Do ensure a FULL backup of your database is in place before performing these operations, which given the size of your database will take some time to complete.
How much space do I need on for this? Does this only save this 1 broken QUAD in a new table and replace the old entries with it?
Only the data of the missing one index will be copied to the "rq_recov" table , so if there is only one bad index very little additional space will be required.
I repaired all 5 tables and the result of this queries is now 0.
Sadly the problem with the optimization of this queries still exists. the ?pub fgi:hasTopic ?topic
is always on top.
Do you have another idea?
OK, at least the RDF indexes are now clean.

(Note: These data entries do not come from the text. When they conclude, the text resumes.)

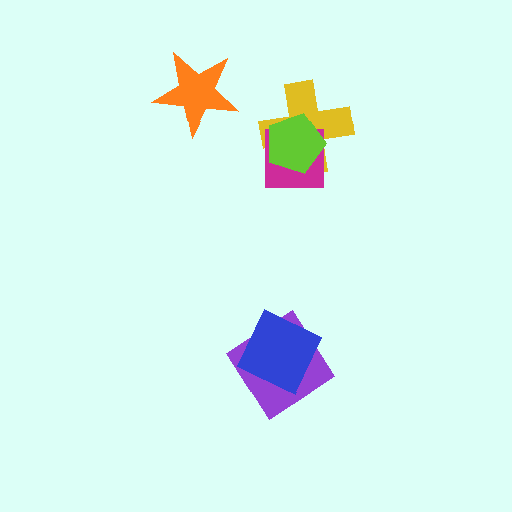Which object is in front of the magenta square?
The lime pentagon is in front of the magenta square.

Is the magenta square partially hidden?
Yes, it is partially covered by another shape.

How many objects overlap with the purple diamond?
1 object overlaps with the purple diamond.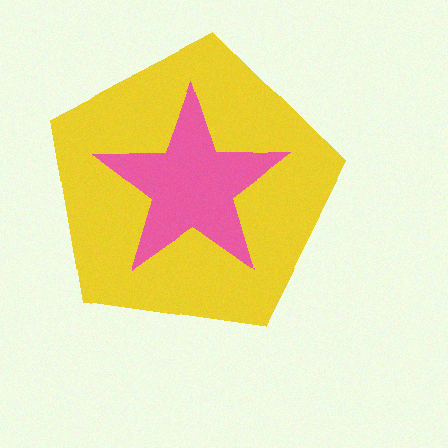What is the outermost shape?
The yellow pentagon.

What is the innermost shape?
The pink star.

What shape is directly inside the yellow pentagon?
The pink star.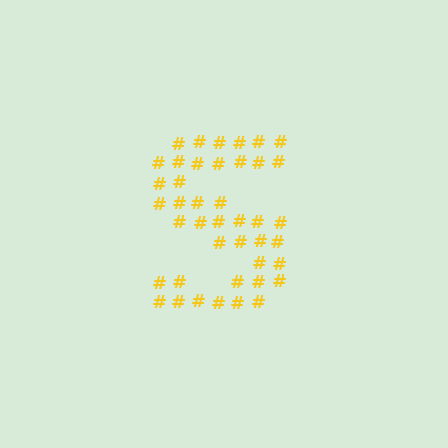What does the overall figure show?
The overall figure shows the letter S.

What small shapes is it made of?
It is made of small hash symbols.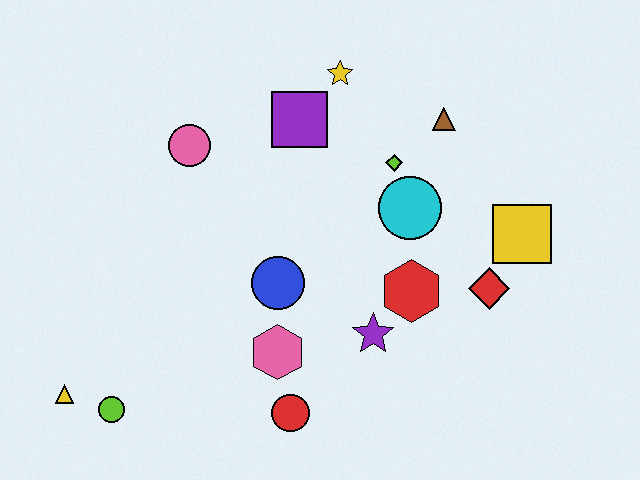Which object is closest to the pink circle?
The purple square is closest to the pink circle.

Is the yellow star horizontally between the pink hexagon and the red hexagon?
Yes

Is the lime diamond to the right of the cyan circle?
No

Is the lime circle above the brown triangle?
No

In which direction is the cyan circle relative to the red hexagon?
The cyan circle is above the red hexagon.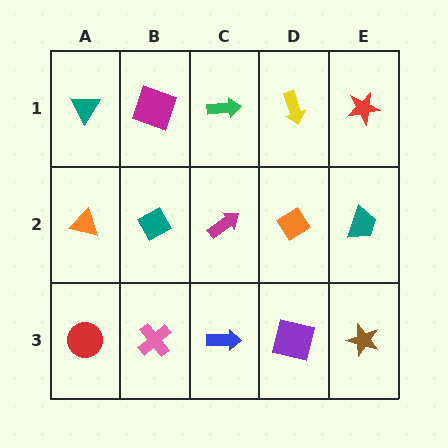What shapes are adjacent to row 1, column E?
A teal trapezoid (row 2, column E), a yellow arrow (row 1, column D).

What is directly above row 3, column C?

Can you provide a query(s) profile
plan (rather than an explain
plan) with the SET PROFILE ON;
command run from isql
? This will enable the query compilation and execution times to be seen, so we have an idea as to where the time is being spent.

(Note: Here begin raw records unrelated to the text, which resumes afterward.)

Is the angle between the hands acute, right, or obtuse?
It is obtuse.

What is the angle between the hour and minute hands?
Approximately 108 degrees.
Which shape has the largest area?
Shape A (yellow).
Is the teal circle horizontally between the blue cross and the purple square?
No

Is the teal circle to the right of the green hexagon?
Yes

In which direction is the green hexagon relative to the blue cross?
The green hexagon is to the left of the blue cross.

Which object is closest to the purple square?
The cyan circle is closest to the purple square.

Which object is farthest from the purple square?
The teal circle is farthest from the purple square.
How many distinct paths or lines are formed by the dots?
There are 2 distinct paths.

You indicated the database is being updated daily. What is the typical rate, i.e., how many triples per day, week, or month? I note from the status()
output, of the 51000000
buffers allocated, 47048796
are used, so you are approaching the point where all are being used (depending on the update rate), which would affect performance.

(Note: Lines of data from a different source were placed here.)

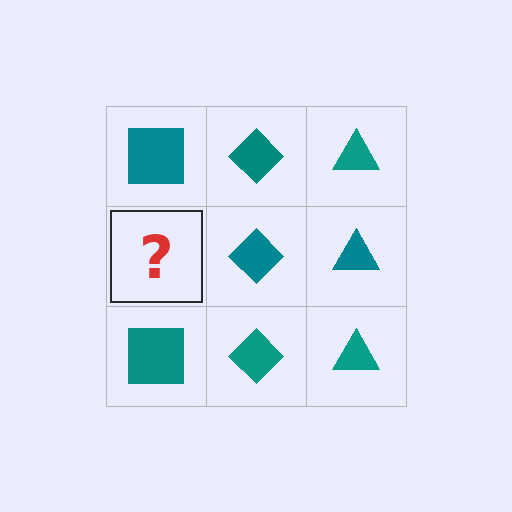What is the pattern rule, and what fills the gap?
The rule is that each column has a consistent shape. The gap should be filled with a teal square.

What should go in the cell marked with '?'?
The missing cell should contain a teal square.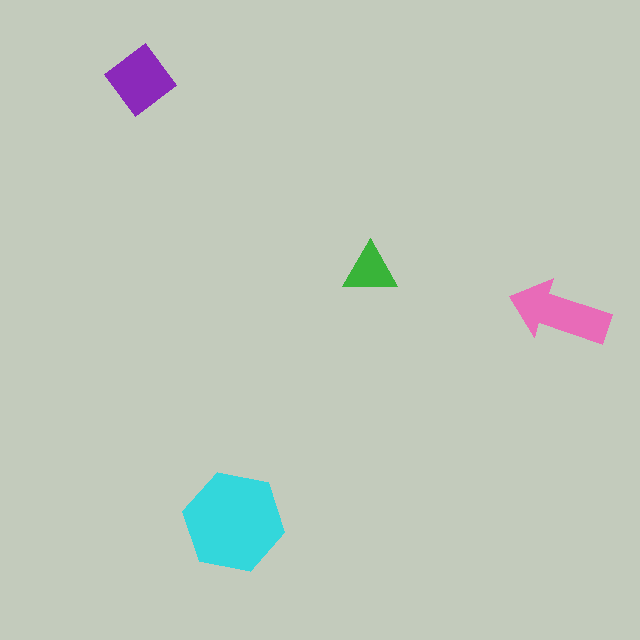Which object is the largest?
The cyan hexagon.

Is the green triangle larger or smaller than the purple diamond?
Smaller.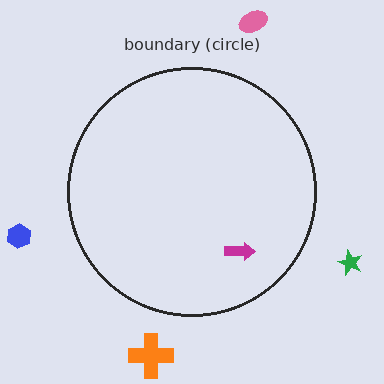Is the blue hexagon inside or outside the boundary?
Outside.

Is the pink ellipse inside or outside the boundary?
Outside.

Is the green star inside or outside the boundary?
Outside.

If you look at the system memory in use with the top
shell command, when under typical query workload, how much is used and how much is free?
Note this documentation on Virtuoso Query Optimization Diagnostics, which provides some options on how the number of plans used to find a good one can be controlled to a degree, possibly limiting memory consumption.
Note that when the DEFINE select-option "order"
pragma is set, queries run single-threaded, which is why you are seeing only one core in use when running queries with this pragma set.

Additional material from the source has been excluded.